A correct reveal deletes the link in the same locked database transaction that returns the blob. The read is serialized with a row lock, so two simultaneous reveals cannot both succeed: one wins, deletes, and returns the secret; the other finds the row already gone. After that first successful open, the ciphertext no longer exists on our side, and reloading the page shows nothing.

A link that never existed, one that was already opened, and one that has expired all return the same "no longer available" response, so nothing about which links exist is observable beyond already holding the link.

Expiry

The sender chooses how long the link lives, from one hour to one day. Expiry is checked at read time under the same lock, so an expired link is gone the moment anyone tries it, whether or not the background cleaner has swept it yet. A cleaner also deletes expired rows on a short interval to reclaim storage. There is no way to extend a link; to share again, create a new one.

No account, minimal data

Creating and opening a link require no account and no sign-in. SikkerLink stores no identity for either party, only the blob, its access hash, and its expiry. Reveal pages are marked noindex and excluded from crawling.

Abuse controls

Because creating a link is open and unauthenticated, the create and reveal endpoints are rate-limited per source IP, the stored blob is size-capped, and request bodies are bounded before any handler runs.

In transit

Like the rest of SikkerKey, SikkerLink is served only over TLS 1.2+ with HSTS and a strict Content-Security-Policy that restricts where the page can talk. The shared transport, hosting, and backup details are in the security overview.
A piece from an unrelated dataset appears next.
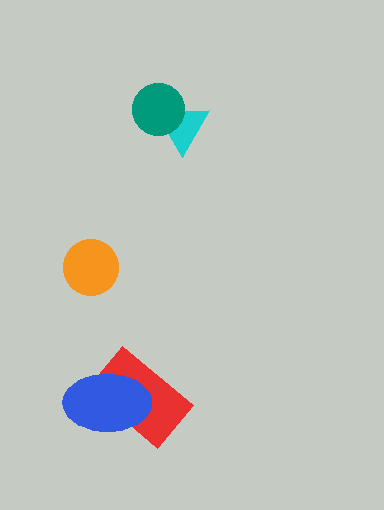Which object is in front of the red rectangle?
The blue ellipse is in front of the red rectangle.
What we store vs. never see

How this differs from the vault

The vault and SikkerLink solve different problems, so they make different trade-offs:

• The vault is not zero-knowledge, by necessity. Machines and CLIs fetch plaintext secrets continuously, so the server decrypts in memory on demand to serve them. The protection there is envelope encryption, machine authentication, and a decryption root that never touches disk, all covered in the security overview.
• SikkerLink is zero-knowledge, by design. It is a one-time, human-to-human handoff, so the browser can generate and hold the key and the server never needs it. The cost is that a lost passphrase means a lost secret: there is no recovery path, because there is nothing on our side to recover it from.

What's on your side

• The passphrase. If you include it in the link, anyone with that link can open the secret once, so treat the full link as the secret. If you share it separately, the recipient needs both the link and the passphrase.
• Choosing the lifetime. Shorter is safer; pick the shortest window that still lets the recipient open it in time.
• The plaintext once it is revealed. After the recipient opens the link, the bytes are in their hands and out of our visibility, the same transfer point as everywhere else in SikkerKey.